The builder skill is NOT complete when tests pass. It is complete when the implementation is ready for the next gate.

Blocked Rationalizations

Rationalization	Counter
"I'll write tests after the logic is working"	Tests written after code verify what the code does — not what it should do. They pass immediately on behavior the code already has, proving nothing.
"The function is too simple to test"	Simple functions have boundary bugs at uint256 limits, address(0), and zero values. Write the test. It takes 2 minutes.
"Fuzz tests are slow"	Write them. Run them in CI with 256 runs. They are still required. Slowness is not an override.
"I'll test reverts later"	Revert paths are security-critical. They go first, not last. Testing them first forces correct CEI order.

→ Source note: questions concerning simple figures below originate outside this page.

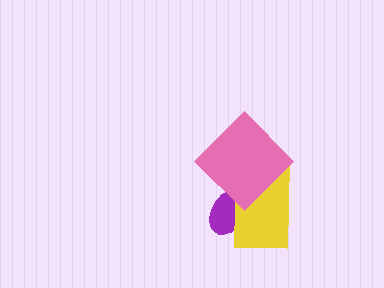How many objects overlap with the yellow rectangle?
2 objects overlap with the yellow rectangle.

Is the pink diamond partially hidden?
No, no other shape covers it.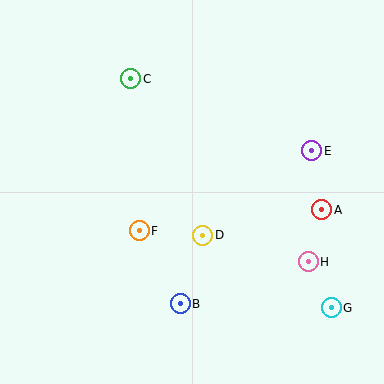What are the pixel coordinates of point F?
Point F is at (139, 231).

"The interface already defines the behavior"	Interfaces define signatures, not edge cases. Tests define behavior.
"This is a quick prototype, no tests needed"	Prototypes become production code when timelines slip. Start with tests now.
"I've written this pattern before, I know it's right"	Familiarity is when you make mistakes. The test is cheap. The bug is not.